Pourquoi se focaliser sur la confection et distribution de pagnes lorsque les conditions des femmes en ce qui concerne les violences basées sur le genre, leur autonomisation et toutes autres problèmes ne sont pas assez prises à bras le corps. Ce laxisme rayonnant des instituions qui parfois exaspère plus d’un.es. C’est bien beau de penser à faire des pagnes mais dans la pratique quelle valeur, cela apporte à ce jour ?

Cette journée nous rappelle entre autres qu’il y a beaucoup de travail à faire pour améliorer les conditions de vie de ces dernières. Alors, non ! le 8 mars n’est pas une fête dans laquelle l’on peut balancer des pagnes aux visages des femmes avec condescendance, c’est un jour où il faut repenser leurs droits. Faire le bilan des avancées et des régressions de leurs droits. Par conséquent, chanter ses louanges toute une journée pour que le lendemain, elle se retrouve encore dans le même bourbier, ne sert vraiment à rien et entre dans le cadre d’une certaine démagogie.

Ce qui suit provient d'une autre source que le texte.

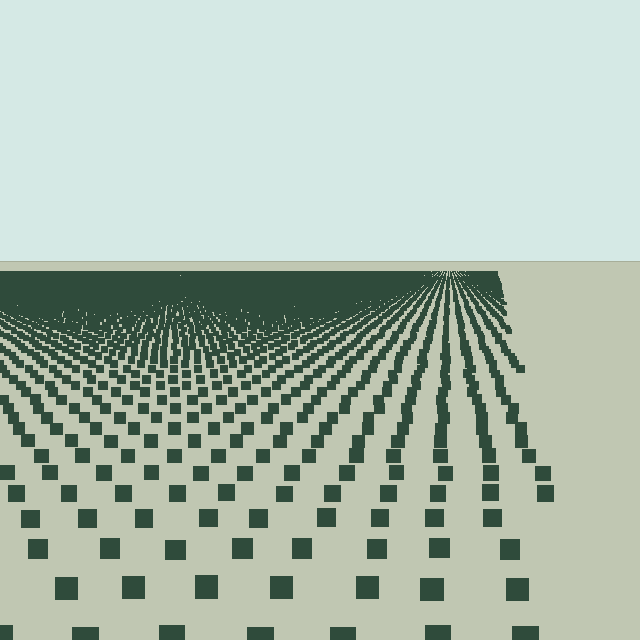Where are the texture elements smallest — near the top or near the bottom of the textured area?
Near the top.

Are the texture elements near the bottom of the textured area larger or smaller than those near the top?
Larger. Near the bottom, elements are closer to the viewer and appear at a bigger on-screen size.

Pagne 8 Mars Burkina Faso (C)

Et pourtant, le pagne en tant qu’élément culturel inscrit dans notre patrimoine pourrait être un levier pour accélérer le travail de promotion des droits des femmes et de leur autonomisation. En effet, au regard de l’attachement que les femmes africaines et ivoiriennes lui portent , le ministère pourrait utiliser celui-ci comme un outil efficace. Comment me direz-vous ?

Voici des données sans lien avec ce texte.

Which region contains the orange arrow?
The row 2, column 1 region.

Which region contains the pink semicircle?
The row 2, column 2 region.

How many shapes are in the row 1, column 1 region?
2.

Déjà en associant les organisations de la société civile et les mouvements citoyens de défense des Droits des femmes à sa conception. L’objectif étant de travailler sur son impact visuel et stratégique. A terme, faciliter son appropriation par ces groupes qui à n’en point douter ont témoigné d’une influence populaire. Par ailleurs le pagne, à cause du fait qu’il bénéficie certainement d’un budget national doit pouvoir servir à sa vente aux femmes car c’est la cible ultime de ces dépenses. On pourra par exemple lancer un appel à projets dans les localités et les mettre en œuvre ,chaque année, les plus pertinents grâce à l’argent collecté. Au bout d’une décennie, l’on aurait véritablement fait avancer la condition féminine par un bout de tissu. Ce serait l’occasion de faire des foires culturelles où se mêleraient sensibilisation et dénonciation. Des jours entiers pendant lesquelles les femmes et les filles auront des réponses sur leurs droits. Nous croyons alors que personne ne mettrait en cause son utilité, ni ne boycotterait le pagne. Encore malheureusement, aucun compte n’est fait ni sur l’argent de la confection, ni sur celui de la vente. Mais, c’est un secret de polichinelle qu’année après année « le symbole de la fête des femmes » engraine des fonds qui ne font l’objet d’aucun audit. Et cela en surfant sur l’ignorance des femmes. 

Si l’on veut que la condition féminine change, il faut que celleux qui président aux destinées de notre nation en ait l’envie et s’en donnent les moyens. Il est encore incompréhensible qu’il y ait plus d’engouement sur le pagne que sur les droits eux même. Les femmes, ont plus que besoin de réponses. Une utilisation bien pensée du pagne peut donner une nouvelle envergure à cette journée. Si les critiques contre le pagne sont moultes, ce n’est pas anodin mais dénote plus d’un ras-le-bol. Il faut plus que jamais que les institutions changent leur vision de cette journée et que leurs actions soient plus efficientes pour apaiser les rancœurs. Arborer fièrement le pagne comme si la vie de ces femmes en dépendait est chose lassante, lorsque l’on voit les régressions de leurs droits sous nos tropiques. La portée de cette journée n’a vraiment pas été cernée par les autorités publiques et il faut y remédier au plus vite. Le 8 mars n’est définitivement pas la fête du pagne.